There is limited information regarding Off-Label Non–Guideline-Supported Use of Glycerol phenylbutyrate in pediatric patients.

Contraindications

RAVICTI is contraindicated in patients

  • Less than 2 months of age. Children <2 months of age may have immature pancreatic exocrine function, which could impair hydrolysis of RAVICTI, leading to impaired absorption of phenylbutyrate and hyperammonemia.

Warnings

Neurotoxicity

  • The major metabolite of RAVICTI, PAA, is associated with neurotoxicity. Signs and symptoms of PAA neurotoxicity, including somnolence, fatigue, lightheadedness, headache, dysgeusia, hypoacusis, disorientation, impaired memory, and exacerbation of preexisting neuropathy, were observed at plasma PAA concentrations ≥500 µg/mL in a study of cancer patients who were administered IV PAA. In this study, adverse events were reversible.
  • In healthy subjects, after administration of 4 mL and 6 mL RAVICTI 3 times daily for 3 days, a dose-dependent increase in all-grade nervous system adverse reactions was observed, even at exposure levels of PAA <100 µg/mL.
  • In clinical trials in UCD patients who had been on sodium phenylbutyrate prior to administration of RAVICTI, peak PAA concentrations after dosing with RAVICTI ranged from 1.6 to 178 µg/mL (mean: 39 µg/mL) in adult patients and from 7 to 480 µg/mL (mean: 90 µg/mL) in pediatric patients. Some UCD patients experienced headache, fatigue, symptoms of peripheral neuropathy, seizures, tremor and/or dizziness. No correlation between PAA levels and neurotoxicity symptoms was identified but PAA levels were generally not measured at the time of neurotoxicity symptoms.
  • If symptoms of vomiting, nausea, headache, somnolence, confusion, or sleepiness are present in the absence of high ammonia or other intercurrent illnesses, reduce the RAVICTI dosage.

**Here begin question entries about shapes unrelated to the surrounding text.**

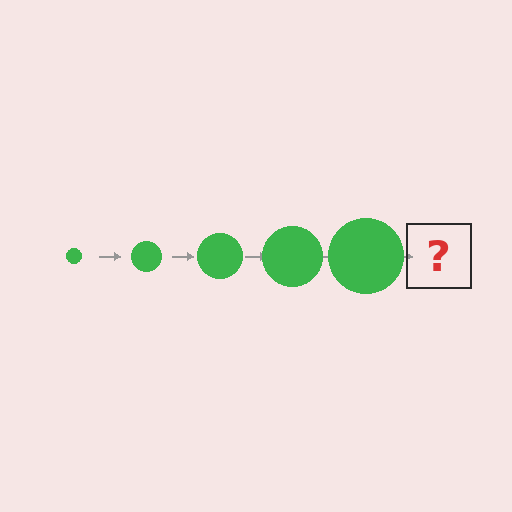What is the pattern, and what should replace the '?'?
The pattern is that the circle gets progressively larger each step. The '?' should be a green circle, larger than the previous one.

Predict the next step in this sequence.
The next step is a green circle, larger than the previous one.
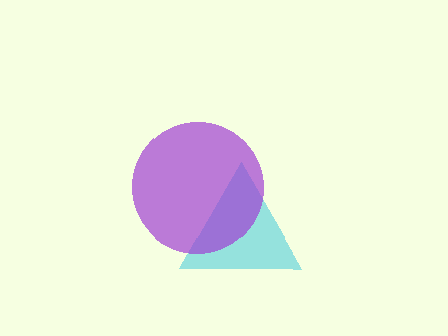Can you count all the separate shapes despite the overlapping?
Yes, there are 2 separate shapes.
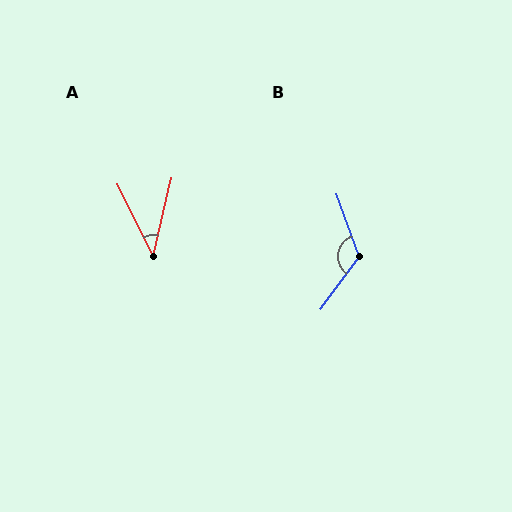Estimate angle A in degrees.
Approximately 40 degrees.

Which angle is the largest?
B, at approximately 124 degrees.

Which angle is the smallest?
A, at approximately 40 degrees.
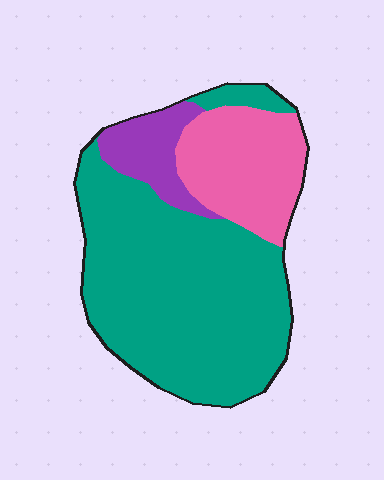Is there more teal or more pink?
Teal.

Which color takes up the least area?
Purple, at roughly 10%.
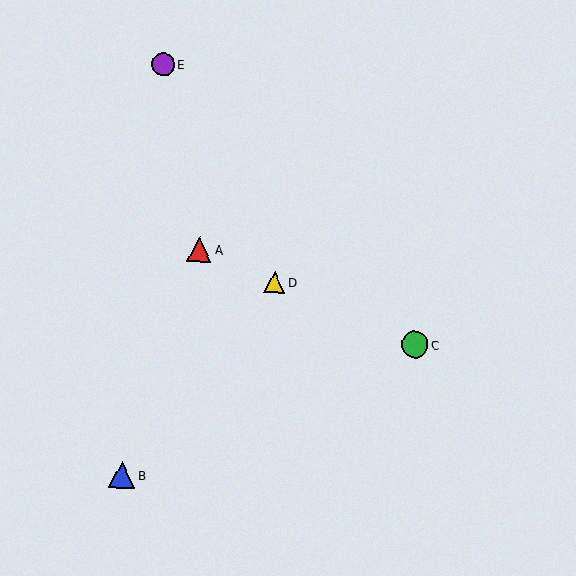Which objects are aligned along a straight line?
Objects A, C, D are aligned along a straight line.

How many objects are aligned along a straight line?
3 objects (A, C, D) are aligned along a straight line.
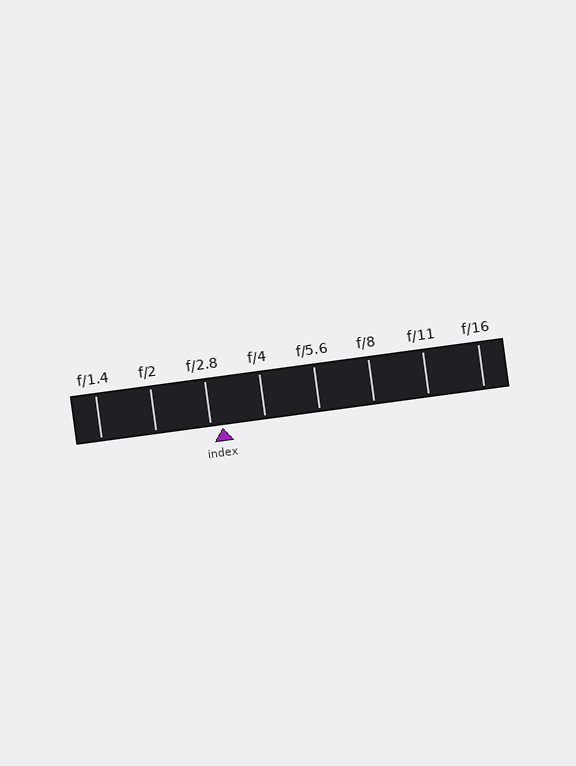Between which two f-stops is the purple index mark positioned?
The index mark is between f/2.8 and f/4.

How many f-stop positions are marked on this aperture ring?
There are 8 f-stop positions marked.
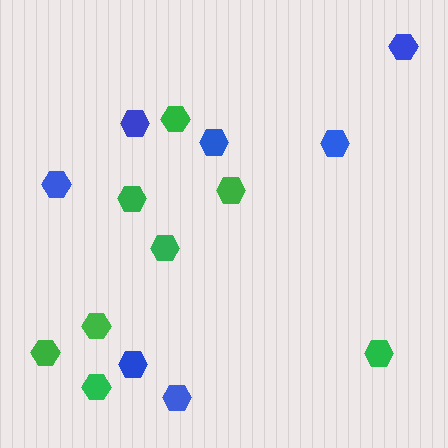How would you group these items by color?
There are 2 groups: one group of blue hexagons (7) and one group of green hexagons (8).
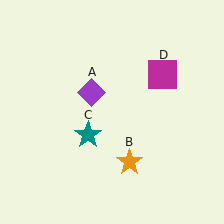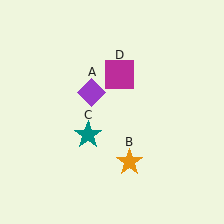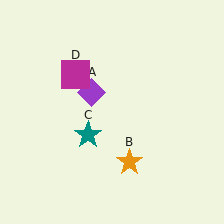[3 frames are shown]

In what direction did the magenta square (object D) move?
The magenta square (object D) moved left.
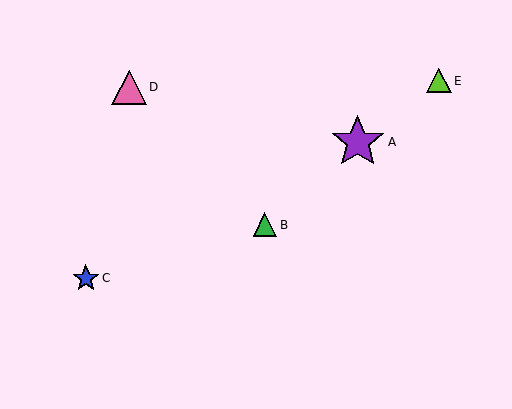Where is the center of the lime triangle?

Reduced Phenylbutyrate Absorption in Pancreatic Insufficiency or Intestinal Malabsorption

  • Exocrine pancreatic enzymes hydrolyze RAVICTI in the small intestine, separating the active moiety, phenylbutyrate, from glycerol. This process allows phenylbutyrate to be absorbed into the circulation. Low or absent pancreatic enzymes or intestinal disease resulting in fat malabsorption may result in reduced or absent digestion of RAVICTI and/or absorption of phenylbutyrate and reduced control of plasma ammonia. Monitor ammonia levels closely in patients with pancreatic insufficiency or intestinal malabsorption.

Adverse Reactions

Clinical Trials Experience

  • Because clinical trials are conducted under widely varying conditions, adverse reaction rates observed in the clinical trials of a drug cannot be directly compared to rates in the clinical trials of another drug and may not reflect the rates observed in clinical practice.
  • Assessment of adverse reactions was based on exposure of 45 adult patients (31 female and 14 male) with UCD subtype deficiencies of ornithine transcarbamylase (OTC, n=40), carbamyl phosphate synthetase (CPS, n=2), and argininosuccinate synthetase (ASS, n=1) in a randomized, double-blind, active-controlled (RAVICTI vs sodium phenylbutyrate), crossover, 4-week study (Study 1) that enrolled patients ≥18 years of age [see Clinical Studies (14.1)]. One of the 45 patients received only sodium phenylbutyrate prior to withdrawing on day 1 of the study due to an adverse reaction.
  • Table 1 summarizes adverse reactions occurring in ≥2 patients treated with RAVICTI or sodium phenylbutyrate. The most common adverse reactions (occurring in ≥10% of patients) reported during short-term treatment with RAVICTI were diarrhea, flatulence, and headache.
This image is provided by the National Library of Medicine.

Other Adverse Reactions

  • RAVICTI has been evaluated in 77 UCD patients (51 adult and 26 pediatric) in 2 open-label long-term studies, in which 69 patients completed 12 months of treatment with RAVICTI (median exposure = 51 weeks). During these studies there were no deaths.

Postmarketing Experience

There is limited information regarding Postmarketing Experience of Glycerol phenylbutyrate in the drug label.

Drug Interactions

Potential for Other Drugs to Affect Ammonia

Corticosteroids

  • Use of corticosteroids may cause the breakdown of body protein and increase plasma ammonia levels. Monitor ammonia levels closely when corticosteroids and RAVICTI are used concomitantly.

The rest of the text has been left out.